Although he was reprimanded for failing to follow protocol, an investigation later proved that he had been correct in his assumption that the erroneous report was due to a malfunction. Stanislav is lauded today as "the man who saved the world."
DRUG DERAILMENT
• In 1960, Frances Kelsey was a pharmacologist serving as a medical reviewer at the U.S. Food and Drug Administration (FDA). When an application for a new drug called thalidomide crossed her desk, she refused to approve it. She did not believe there had been enough clinical trials to prove that the new drug was safe.

• Thalidomide was being used widely in 20 other nations, routinely prescribed to pregnant women to control morning sickness and to help them sleep. The manufacturer insisted it was as safe as aspirin.
• Despite enormous pressure from the drug manufacturer and its representatives, Kelsey refused to rubber-stamp the drug. Her staunch refusal prevented the drug from being distributed throughout the U.S. Meanwhile, in the other nations where the drug was commonly prescribed, doctors reported a wave of deformed babies born with missing limbs due to the damaging side effects of thalidomide.

• Ultimtely, the drug was universally banned in 1962 and dubbed as "the biggest anthropogenic medical disaster ever.”
FUTURE FLICKS
• Noted movie reviewer Roger Ebert, made this prediction for the future back in 1987: “We will one day have high-definition, widescreen television sets and a push-button dialing system to order the movie you want at the time you want it. You’ll not go to a video store but instead order a movie on demand and then pay for it. Videocassette tapes as we know them now will be obsolete both for showing prerecorded movies and for recording movies.
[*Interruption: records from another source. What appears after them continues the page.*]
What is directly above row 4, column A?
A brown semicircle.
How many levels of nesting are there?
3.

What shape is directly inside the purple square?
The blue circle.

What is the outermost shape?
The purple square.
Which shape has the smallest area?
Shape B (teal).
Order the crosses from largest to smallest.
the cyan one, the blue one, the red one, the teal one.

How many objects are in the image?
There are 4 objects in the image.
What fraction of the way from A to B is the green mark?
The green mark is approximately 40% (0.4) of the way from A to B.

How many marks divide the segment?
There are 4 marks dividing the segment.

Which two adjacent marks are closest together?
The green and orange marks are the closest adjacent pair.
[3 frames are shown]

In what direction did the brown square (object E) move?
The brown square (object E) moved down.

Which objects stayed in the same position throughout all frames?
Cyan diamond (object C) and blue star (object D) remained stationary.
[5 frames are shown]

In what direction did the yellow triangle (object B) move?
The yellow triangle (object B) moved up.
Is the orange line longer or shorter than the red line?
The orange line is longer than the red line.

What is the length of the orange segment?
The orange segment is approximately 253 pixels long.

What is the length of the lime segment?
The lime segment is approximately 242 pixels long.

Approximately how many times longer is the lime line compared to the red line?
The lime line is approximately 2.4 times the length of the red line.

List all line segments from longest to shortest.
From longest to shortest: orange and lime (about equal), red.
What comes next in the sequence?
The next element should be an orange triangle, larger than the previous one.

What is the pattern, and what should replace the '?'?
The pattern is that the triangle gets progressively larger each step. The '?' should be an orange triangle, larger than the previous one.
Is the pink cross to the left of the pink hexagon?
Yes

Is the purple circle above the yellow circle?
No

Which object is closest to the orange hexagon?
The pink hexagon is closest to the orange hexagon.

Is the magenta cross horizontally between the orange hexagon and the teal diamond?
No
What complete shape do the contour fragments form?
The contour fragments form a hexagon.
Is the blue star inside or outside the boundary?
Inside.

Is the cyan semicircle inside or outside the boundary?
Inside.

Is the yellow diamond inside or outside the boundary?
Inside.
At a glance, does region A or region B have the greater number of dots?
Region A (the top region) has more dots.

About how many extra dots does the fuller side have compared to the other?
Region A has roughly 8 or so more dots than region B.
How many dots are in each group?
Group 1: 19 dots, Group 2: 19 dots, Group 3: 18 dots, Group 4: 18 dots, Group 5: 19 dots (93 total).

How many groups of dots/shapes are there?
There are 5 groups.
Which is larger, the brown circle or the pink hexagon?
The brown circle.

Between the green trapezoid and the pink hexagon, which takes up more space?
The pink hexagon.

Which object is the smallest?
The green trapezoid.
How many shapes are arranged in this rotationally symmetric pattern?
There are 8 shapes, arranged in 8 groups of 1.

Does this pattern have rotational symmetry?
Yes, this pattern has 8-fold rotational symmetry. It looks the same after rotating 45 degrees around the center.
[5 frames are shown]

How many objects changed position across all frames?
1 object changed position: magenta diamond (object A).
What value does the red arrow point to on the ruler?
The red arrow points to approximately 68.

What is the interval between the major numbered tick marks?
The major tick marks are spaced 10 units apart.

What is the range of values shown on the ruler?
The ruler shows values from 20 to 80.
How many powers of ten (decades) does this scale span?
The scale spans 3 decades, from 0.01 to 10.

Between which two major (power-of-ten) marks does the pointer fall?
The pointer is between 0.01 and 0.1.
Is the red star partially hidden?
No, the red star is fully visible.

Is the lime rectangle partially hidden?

• “Today seventy-five percent of the gross from a typical art film in America comes from as few as only six different theaters in six different cities. Ninety percent of the American motion-picture marketplace never shows art films. With this revolution in delivery and distribution, anyone, in any size town or hamlet, will see the movies he or she wants to see.” Ebert was right.

COMMUNICATION CALCULATION
• Almost 100 years ago, inventor Nikola Tesla was quoted in “Colliers Magazine” in 1926 with this prediction for the future: “We shall one day be able to communicate with one another instantly, irrespective of distance. Not only this, but through television and telephony we shall see and hear one another as perfectly as though we were face to face, despite intervening distances of even thousands of miles.

• “The instruments through which we shall be able to do his will be amazingly simple compared with our present telephone. A man will be able to carry one in his vest pocket. We shall be able to witness and hear events--the inauguration of a president, the playing of a world series game, the havoc of an earthquake or the terror of a battle--just as though we were present.”